To say that the vaccine and CDMO landscape has undergone a sweeping transformation is an understatement. Before the pandemic, the most prominent vaccine players such as GSK, Pfizer, Serum Institute of India and Sanofi resorted to developing and manufacturing most of their doses in-house.
By conservative estimates, since the 1980s, the global CDMO industry has grown more than five-fold to US$100 billion in 2020. These numbers, while impressive at first glance, do not represent the untapped potential of CDMOs. Most pharmaceutical organisations have remained sceptical about partnering with contract manufacturing organisations for vaccines for various reasons. These include exceptionally scientific manufacturing processes, the inability to conduct a safe technology transfer, and the lack of proficiency and know-how with certain CDMOs.

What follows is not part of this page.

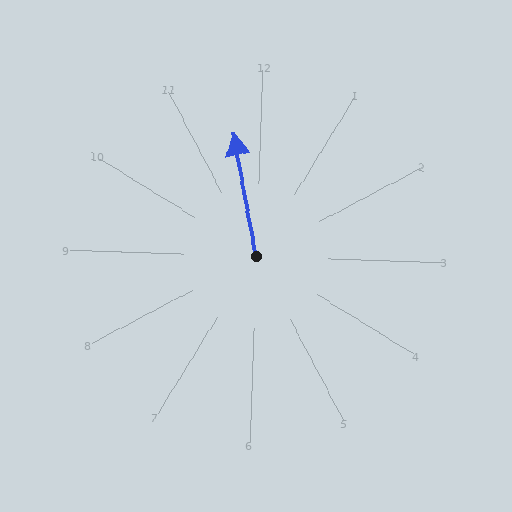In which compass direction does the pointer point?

The onset of COVID-19 and the race to develop a vaccine may have potentially changed this dynamic forever. In the last few months, pharmaceutical organisations have scrambled to manufacture vaccine needs at record speeds, with governments and international agencies, too, getting involved as global health, politics and vaccine diplomacy converged.

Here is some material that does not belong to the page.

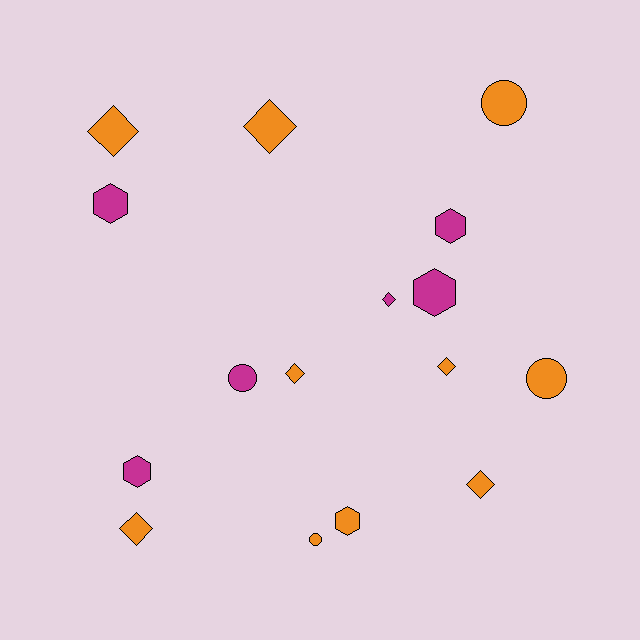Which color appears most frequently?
Orange, with 10 objects.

With global vaccine demand outstripping combined COVID-19 vaccine manufacturing capabilities, pharmaceutical organisations have turned to a previously underutilised partner: contract manufacturing organisations.
AstraZeneca, Moderna, Pfizer and others have announced partnerships with CDMOs to boost production capabilities exponentially. Moderna had announced partnerships with Lonza and Catalent, two of the world’s largest contract manufacturing organisations, to manufacture its COVID-19 vaccine. The clinical-stage biotechnology company has now extended those partnerships to potentially cover other vaccine candidates in the pipeline.
AstraZeneca, too, is in talks to shift the production of its COVID-19 vaccine from Emergent BioSolutions’ troubled Baltimore plant to Catalent’s facility in Maryland.
This spurt in demand for contract manufacturing services has, in turn, triggered a keen battle for talent in the space as the expansion of these CMO facilities goes into Asia, Europe and the US. With an already limited candidate pool in this segment, organisations could look to life sciences equipment organisations to hire.
Pharmaceutical organisations have turned certain facilities into CDMO to facilitate the manufacture of the COVID-19 vaccine, which is technically a competitor’s product. Novartis, which does not operate in the vaccine space, has opened its facility in Stein, Switzerland, to help aid the manufacture of the Pfizer-BioNTech COVID-19 vaccine. To be precise, Novartis will complete the final step in the process, that of the sterile filling of the vaccine into the vials.
It has not been smooth sailing. Emergent BioSolutions got itself into hot water after a manufacturing error forced the discard of 15 million COVID-19 vaccine doses it was manufacturing for Johnson & Johnson. Worse, the FDA ordered Johnson & Johnson to toss an additional 60 million doses manufactured at the same facility.
This incident, while isolated, obliquely brought back into focus the potential pitfalls of the relationship between pharmaceutical companies and CDMOs. With that said, this is the opportune moment for CDMOs to lay the groundwork for developing deeper strategic partnerships with pharma companies, and perhaps once and for all, alleviate concerns on their ability to deliver when it most matters.